Durante el tiempo dedicado a esta investigación, México vivió uno de los periodos más convulsos de su historia, la “guerra contra las drogas”: el más violento, fatuo e inútil baño de sangre, consecuencia de la decisión de un fallido presidente en cuyo periodo de gobierno las organizaciones criminales mexicanas coronaron su liderazgo en el comercio mundial de cocaína. Éstas consolidaron la posición que en los años ochenta tuvieron los colombianos, y lo hicieron, precisamente, organizando, controlando y operando las rutas náuticas del narcotráfico. Ese reinado se mantiene incólume a pesar de la detención de algunos renombrados capos.

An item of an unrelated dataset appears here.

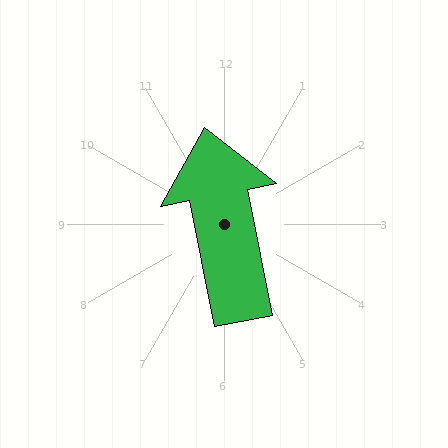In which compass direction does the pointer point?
North.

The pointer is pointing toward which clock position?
Roughly 12 o'clock.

Por medio de las rutas marítimas —en sociedad con mafiosos gallegos, colombianos, venezolanos, peruanos, británicos, italianos, chinos, turcos o rusos—, los cárteles mexicanos han conquistado tierras tan lejanas como Australia, las remotas Islas Marshall o los puertos asiáticos. Asimismo, han contribuido a hacer de Guinea el primer narcoestado del mundo, de España la bodega de droga de Europa, de Panamá el puente central para el narcotráfico interoceánico, del Amazonas el afluente de navegación de los cargamentos, y de diversos puertos mexicanos verdaderos narcopuertos. La operación en los mares es de tal nivel que los cárteles mexicanos han incluso impuesto el pago de piso por el uso de las aguas para el trasiego.
Ninguna investigación es ajena a los riesgos, pero la que presento ahora entrañó nadar entre tiburones de principio a fin, pues se trataba de asomarme a un ámbito donde el silencio es la inquebrantable y suprema regla de sobrevivencia. Uno puede estar frente a un respetado naviero y, sin saberlo, tener ante sí a un integrante de una organización criminal. En este ambiente un paso en falso es letal, pero aprendí a confiar en aquellos que, sabiendo de mis intereses, acompañaron mi travesía.
Trazar las “cartas de marear” —los mapas en que se describe el mar— del tránsito de cocaína a gran escala me condujo a diversos países, incluidos aquellos donde se procesa y se embarca la droga, así como aquellos donde se recibe.
En 2012, tras la publicación del libro El cártel negro, que muestra la operación del crimen organizado en la industria petrolera mexicana y sus sociedades corporativas internacionales, me vi obligada a salir de México para mi salvaguarda. Bajo el auspicio de la Fundación de Hamburgo para Perseguidos Políticos, y, posteriormente del PEN Club, la asociación mundial de escritores, me establecí en Alemania como parte de su programa Escritores en Exilio. Parecía entonces que esta investigación periodística quedaría a la deriva y que se había cumplido un cometido: expulsar a una periodista que afirma que la codicia de los hombres de negocios y la podredumbre gubernamental han fortalecido a la mafia mexicana. Sin embargo, llegaron vientos que la pusieron a flote.